Diego Arboleda

Personal information
- Full name: Diego Alejandro Arboleda Ospina
- Born: 16 August 1996 (age 29)

Team information
- Discipline: BMX racing

Medal record
Representing Colombia
Men's BMX racing
| Event | 1st | 2nd | 3rd |
| World Cup | 0 | 0 | 1 |
| World Cup rounds | 3 | 3 | 2 |
| Pan American Championships | 5 | 0 | 1 |
| CAC Games | 2 | 0 | 0 |
| South American Games | 0 | 1 | 0 |
| Bolivarian Games | 2 | 0 | 1 |
| Total | 12 | 4 | 5 |
World Cup
| Bronze medal – third place | 2023 | BMX racing |
Pan American Championships
| Gold medal – first place | 2021 Lima | BMX racing |
| Gold medal – first place | 2022 Santiago del Estero | BMX racing |
| Gold medal – first place | 2024 Bogotá | BMX racing |
| Gold medal – first place | 2025 Chillán | BMX racing |
| Gold medal – first place | 2026 Bogotá | BMX racing |
| Bronze medal – third place | 2019 Americana | BMX racing |
Central American and Caribbean Games
| Gold medal – first place | 2023 San Salvador | BMX racing |
| Gold medal – first place | 2026 Santo Domingo | BMX racing |
South American Games
| Silver medal – second place | 2022 Asunción | BMX Racing |
Bolivarian Games
| Gold medal – first place | 2017 Santa Marta | BMX time trial |
| Gold medal – first place | 2022 Valledupar | BMX racing |
| Bronze medal – third place | 2017 Santa Marta | BMX racing |

= Diego Arboleda =

Colombian BMX rider (born 1996)

Diego Alejandro Arboleda Ospina (born 16 August 1996) is a Colombian BMX racer. He won the bronze medal at the 2023 UCI BMX Racing World Cup and was selected for the 2024 Summer Olympics.
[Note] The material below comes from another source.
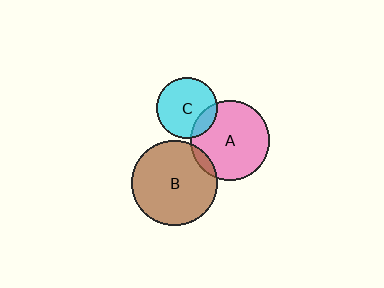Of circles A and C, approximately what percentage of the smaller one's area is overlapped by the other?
Approximately 15%.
==Early and personal life==
He is from Girardota in the Antioquia Department of Colombia. His brother Juan Pablo was also an international rider before training in medicine. The pair became interest in BMX when they were four years-old through a family friend, and received bikes as Christmas presents the following year. He also has a sister, Laura.

==Career==
He had to have hip and femur surgery following a fall during training in 2018 and he left the race track at the 2019 Pan American Games in Lima, Peru on a stretcher following a bad race crash. Nevertheless, he returned to racing, and in 2021 he returned to Lima and won the BMX Pan American Championships.

In May 2022, he became the first Colombian man to lead the world rankings. He won the opening race of the 2022 UCI BMX Racing World Cup on 28 May 2022 in Glasgow, Scotland. He was a silver medalist at the 2022 South American Games in Asunción, Paraguay.

He won the bronze medal at the conclusion of the 2023 UCI BMX Racing World Cup.

He was selected to represent Colombia at the 2024 Summer Olympics in Paris. Racing at the Games, he made it through the preliminary round on 1 August 2024, to race in the semi finals.